Here is our third and final attempt. It is neither naive, nor doomed. Which means it is much faster than our first attempt, but won't blow the call stack like our second attempt. And it is still concise and readable.
(defn chan-of-ints [xform start-n]
(let [ints (chan 1 xform)]
(go-loop [n start-n]
(>! ints n)
(recur (inc n)))
ints))
(defn new-prime? [n knowm-primes]
(every? #(not= 0 (mod n %)) knowm-primes))
(defn chan-of-primes []
(let [primes (chan)]
(go-loop [cur-xf (map identity)
cur-ch (chan-of-ints cur-xf 2)
knowns [2]]
(let [prime (<! cur-ch)
knowns (conj knowns prime)
new-xf (filter #(new-prime? % knowns))
new-ch (chan-of-ints new-xf prime)]
(>! primes prime)
(recur new-xf new-ch knowns)))
primes))
The main change here is that we have traded the composability of functions for the conjoinability of data. Specifically, instead of comp
ing the transducer until we run out of room on the call stack, we conj
each newly discovered prime number onto a vector of known primes. We then pass these known primes to our simplified transducer filter function so it can check each integer being fed into the channel against the entire collection of known primes. Once again, simple data trumps all the rest.
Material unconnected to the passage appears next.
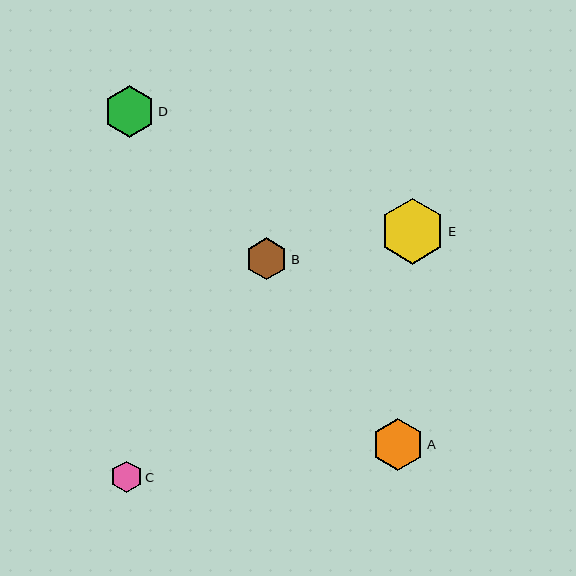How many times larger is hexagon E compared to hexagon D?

And that's how you can generate an infinite sequence of prime numbers using core.async
channels. Keep in mind, this is not a particularly good way to get prime numbers. There are far better ways to do that. There are only two justifications for the existence of this example. The first reason is that everyone else is doing it, so we should as well. A classic justification if ever there was one. The second reason is simply to illustrate an approach to solving a problem using particular tools. So if you have problems to solve where channels and go-loops are your best choice of tools, the hope is that you will learn a thing or two from this not-so-practical example that you can apply to your own, real-world, practical problems.